Gov't Orders Recall & Destruction of Contaminated Maize Flour Circulating in the Market

Ezra Manyibe | 1 week ago
File image of a bowl of maize flour. |Photo| Courtesy|

The Ministry of Health has issued a directive to county health officers regarding a popular maize flour brand that is contaminated.

Director General of Health Dr Patrick Amoth in a letter copied to the Kenya Bureau of Standard (KEBS) and health officers in the 47 counties flagged Sherehe GSM maize flour for high levels of aflatoxin.

"Laboratory analysis on April 30 of Sherehe GSM maize flour with no batch number has shown that the flour contains a high level of aflatoxin above the requirements of 10.0 ppb. The level records 714ppb," the letter reads in part.

Dr Amoth directed Nairobi County Officers to halt further production and distribution of the contaminated flour.

The health DG similarly ordered confiscating and destroying all the Sherehe GSM flour circulating in the market.

This comes a month after the United Grain Millers Association warned Kenyans of high aflatoxin in the Ugandan maize circulating within the country.

Speaking to a local tabloid on Wednesday, April 10, 2024, the association's chairman Kennedy Nyagah revealed that they had flagged consignments of maize imports from Uganda at the Busia border point which tested for high levels of aflatoxin.

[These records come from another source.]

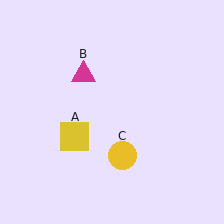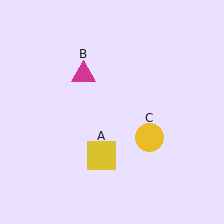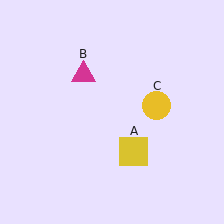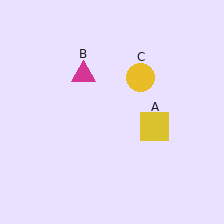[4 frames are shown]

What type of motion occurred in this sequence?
The yellow square (object A), yellow circle (object C) rotated counterclockwise around the center of the scene.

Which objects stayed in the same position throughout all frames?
Magenta triangle (object B) remained stationary.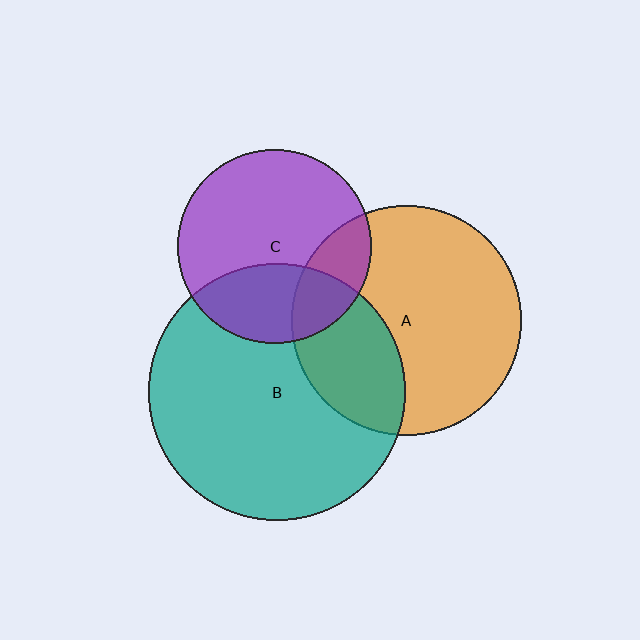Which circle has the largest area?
Circle B (teal).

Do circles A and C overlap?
Yes.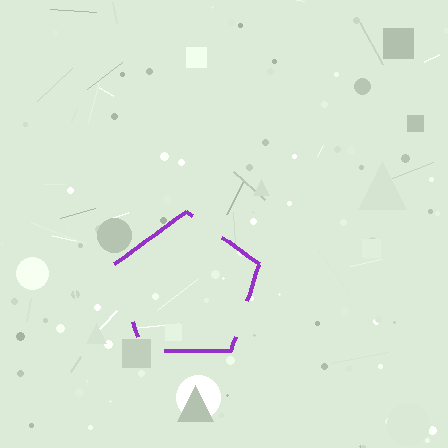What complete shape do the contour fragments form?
The contour fragments form a pentagon.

“We have had to turn away Ugandan maize on account of being contaminated with aflatoxins. Nevertheless, locally sourced stock is well dried, but we are worried that after we reject this Ugandan stock, it will still end up in the local market,” he said.

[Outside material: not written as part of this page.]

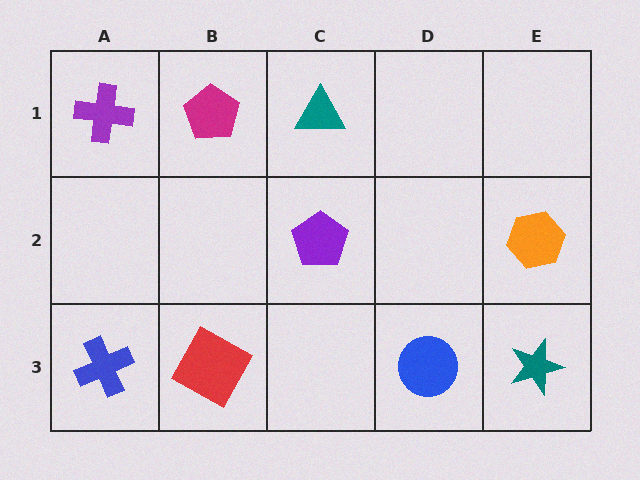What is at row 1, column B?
A magenta pentagon.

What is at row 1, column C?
A teal triangle.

Nyagah further stated that the millers opted to refrain from milling maize coming out of Uganda.

"Our aflatoxin testing machines have picked worrying trends in the Uganda cereals to a tune of over 200 parts per billion, as opposed to the recommended ten to twenty parts per billion in the Comesa region,” he explained.

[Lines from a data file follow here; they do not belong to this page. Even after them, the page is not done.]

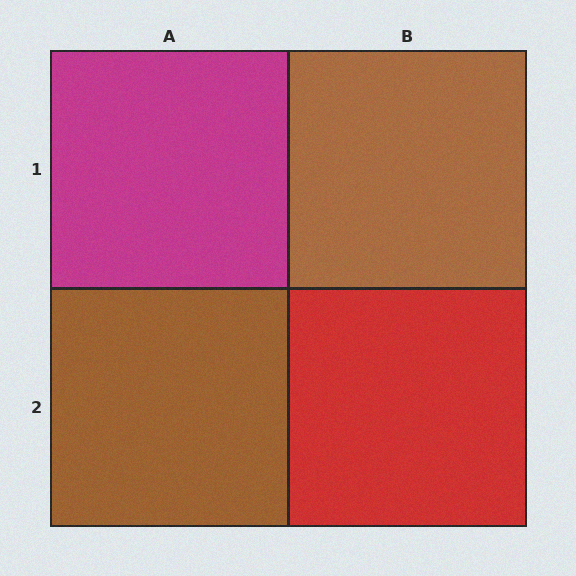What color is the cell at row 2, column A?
Brown.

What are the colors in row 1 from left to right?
Magenta, brown.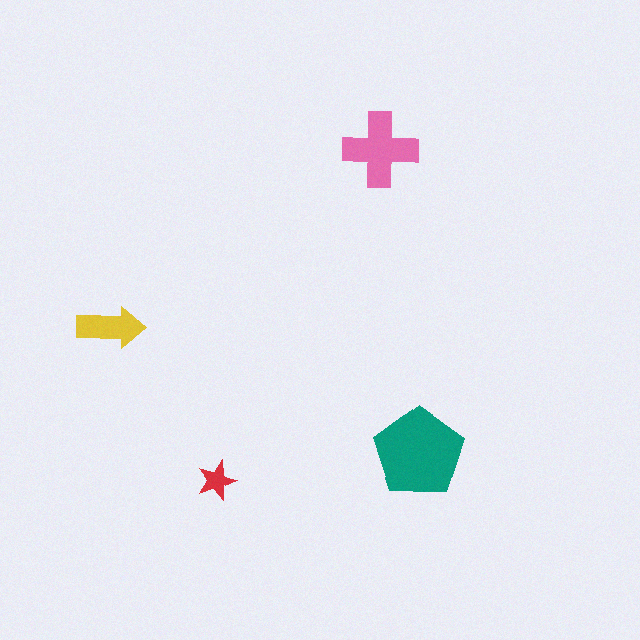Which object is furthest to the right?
The teal pentagon is rightmost.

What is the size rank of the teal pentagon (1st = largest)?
1st.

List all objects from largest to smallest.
The teal pentagon, the pink cross, the yellow arrow, the red star.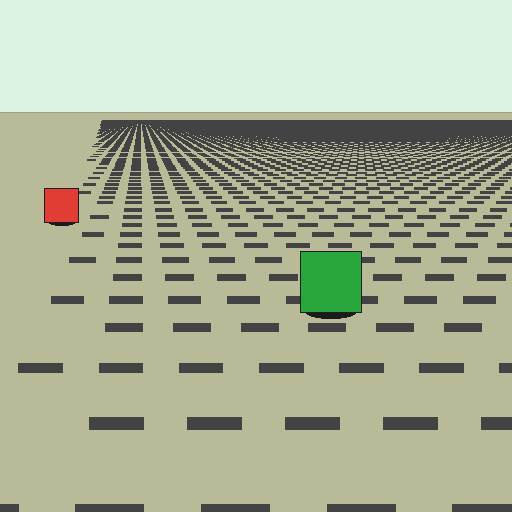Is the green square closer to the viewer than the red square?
Yes. The green square is closer — you can tell from the texture gradient: the ground texture is coarser near it.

Nyagah expressed concerns that despite the country having two state-of-the-art machines that can remove aflatoxin in maize by up to 98 per cent, untested grains are still finding their way to the market.

In February this year, the Canadian government donated the two machines worth about Ksh190 million through TradeMark Africa (TMA) to help boost food security in the region. One of the machines was set up in Nairobi while the other was set up in Bungoma, a few kilometres from the Busia border point.

“We are working with KEBS at the border to clear this mess, and it is suspicious since it is so cheap to buy maize from Uganda and bring it here, so that points to something sinister and there is a need to check on that,” Nyagah noted.

He further highlighted that Kenyans getting their flour from posho mills will most likely be affected if they are sold unexamined maize.

“Given the hard economic times, many Kenyans may not be able to purchase properly examined maize flour, and the possibility of consuming aflatoxins in their meals are high,” he says.

Aflatoxin is a poisonous substance produced by fungi in cereal crops.